In examining the criteria for compulsive symptoms, it was found that the criterion 3 affects 152 (69.4%), criterion 4 was informed by 145 (66.2%) and 120 (54.8%) reported that they do not have difficulty in getting the medication (criterion 5). About criterion 6, 160 (73.1%) reported not having ceased to carry out important activities and 198 (90.4%) stated that they had no problem when using BZD (criterion 7) see table 3.

TABLE 3: The use of benzodiazepines according to diagnostic criteria for chemical dependency, according to the DSM IV. Minas Gerais - 2013. (N = 219)

In this study, it was found that most users failed in suspending the use of the BZD, what characterizes this medication dependence. Therefore, the suspension of treatment could lead to the installation of the undesirable symptoms of withdrawal syndrome or another acute manifestation of the disease.

The failure of the attempt of stopping the use of BZD can be related to difficulty in distinguishing symptoms of withdrawal of the reappearance of symptoms from anxiety10.

When asked whether the use of BZD caused or worsened health problems, most denied such a result. However, the few users who reported having any side effects when using BZD reported the feeling of dry mouth, which led to high amount of water intake, feel dizzy, headache and drowsiness. Such symptoms observed match what is expected and notified in the package inserts of pharmacologically active drugs.

 

CONCLUSION

This study presented the sociodemographic aspects, history of use and dependency of benzodiazepines among users in primary healthcare. The results revealed that the profile of users of BZD, present women aged between 50 and 69 years, vulnerable to addiction, with low education and income, without employment links, with a history of chronic diseases.

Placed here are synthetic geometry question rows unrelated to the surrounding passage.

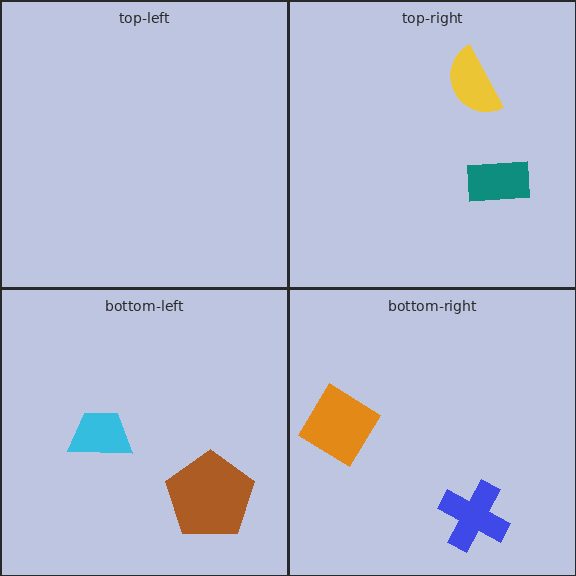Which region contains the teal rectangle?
The top-right region.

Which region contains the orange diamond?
The bottom-right region.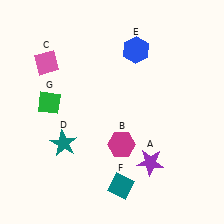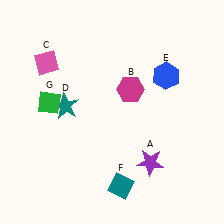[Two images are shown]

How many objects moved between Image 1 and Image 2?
3 objects moved between the two images.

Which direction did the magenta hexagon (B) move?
The magenta hexagon (B) moved up.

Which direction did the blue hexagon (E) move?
The blue hexagon (E) moved down and to the right.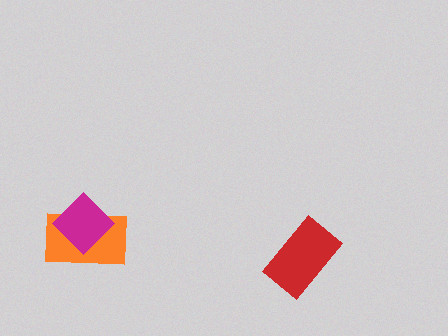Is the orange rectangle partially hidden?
Yes, it is partially covered by another shape.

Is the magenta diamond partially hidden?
No, no other shape covers it.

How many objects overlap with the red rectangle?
0 objects overlap with the red rectangle.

In addition, he noted that these drug dependent women are being medicated with BZD for the treatment of menopausal symptoms, depression and blood pressure control.

Saying that the prescription should be made by psychiatrists or neurologists is contradictory to proposal of the FHS which should solve the problems in most cases of mild mental disorders. Discussion of cases are needed, considering risk and vulnerability. In addition, the support of Family Health Support Center, consisting of a multidisciplinary team, needs to promote work processes in conjunction with APS professionals, thereby enhancing the completeness of care through expanded clinic, and assisting in strengthening the capacity for analysis of health problems and health needs for appropriate interventions.

The limitation of this study refers to the location where the research was conducted, family health teams located in neighborhoods considered economically or socially disadvantaged, which may have contributed to the characteristics, i.e. the profile of the sample studied. The contribution lies in the field of public health policies, because it points to necessary changes in prescribing, dispensing and use of benzodiazepines in primary health care.